Chagla: It’s exhausting, obviously. A lot of us have tried to keep our practices up while helping out, so it’s been a lot. But I don’t want to be a total downer. If something like Omicron had emerged in early 2020 instead of COVID-19, I would have been much more scared. In a population with no immunity, something like this, we couldn’t have stopped it. It would have ripped through and destroyed our society and would not have been possible to get it under control the way we can now, with immunity in something like 90 per cent of our population. That’s going to be our way out in the next little while.
But this virus keeps throwing curveballs at us. Every day turns into a journey. We came into November thinking we were going to see some Delta growth over the winter months. Now we’re dealing with something that has explosive growth and is only a few weeks old. I only heard about it at the end of November.

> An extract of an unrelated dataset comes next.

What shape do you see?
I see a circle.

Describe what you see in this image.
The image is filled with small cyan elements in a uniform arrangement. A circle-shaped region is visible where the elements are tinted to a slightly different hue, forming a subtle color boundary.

I hate to say this, but it’s getting out of our hands now. I always had this feeling that we could control things, that this virus would disappear if we got vaccinated, that we could do what Australia and New Zealand did — a lot of people were invested in that COVID-Zero mentality. I don’t think that anymore. This one’s out of our hands. This virus is around the world. It’s reached every corner of the Earth. It’s reaching animals. It’s spreading. It’s mutating. There are going to be parts of this virus and the way it spreads that are out of our hands. And I think we have to realize some of that too, moving forward.
Australia and New Zealand were great examples of trying to lock down and contact trace every case, and eventually they just gave up and said, “We just need to vaccinate people and let people live.” We have to prepare to live with this virus, and that’s going to mean a lot of turmoil for years. But we’re going to get better vaccines and new vaccines that are going to really mitigate this, and better treatments. If you aren’t vaccinated, it’s time to get vaccinated. If you’re eligible, get your booster. Your immune system is going to be what gets you through this virus. Everything else is out of our hands at this point.
This interview has been condensed and edited for length and clarity.